Les camps d’Aurigny étaient administrés depuis le camp de concentration de
Neuengamme en Allemagne. Ces espagnols en photo ont été capturés par les Nazis en France, où ils s’étaient réfugiés après la Guerre civile espagnole. D’après le livre Spaniards in the Holocaust de David Pike, la plupart des Espagnols étaient dans le camp de concentration de Norderney, où cette photographie a vraisemblablement été prise. Pour chacun des hommes sur la photo, les chances d’avoir survécu à la guerre sont moins de 1,5%: sur 4 000 Républicains espagnols à Aurigny, on sait que seuls 59 ont survécu.

La libération des camps 

En juin 1944, les Allemands ont commencé à évacuer les camps envoyant les prisonniers vers d’autre camps dans les territoires occupés d’Europe.

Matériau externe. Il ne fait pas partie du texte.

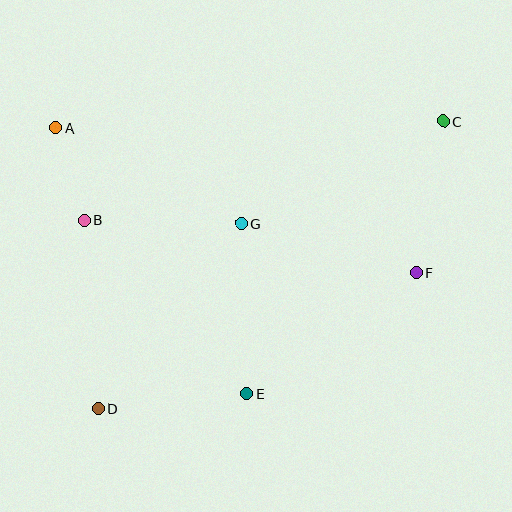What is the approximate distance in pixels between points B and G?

Suite au débarquement des alliés à Aurigny le 16 mai 1945, huit jours après la capitulation allemande, les Allemands ont été faits prisonniers de guerre et déplacés de l’île le 20 Mai. Les habitants d’Aurigny ont commencé à revenir sur l’île en décembre 1945. Partout à Aurigny, des maisons ont été endommagées pendant l’occupation: les photos (ci-dessous) exposées aux musée d’Aurigny en témoigne. On a gardé les prisonniers allemands à Aurigny pour déminer l’île et réparer les dommages après la libération.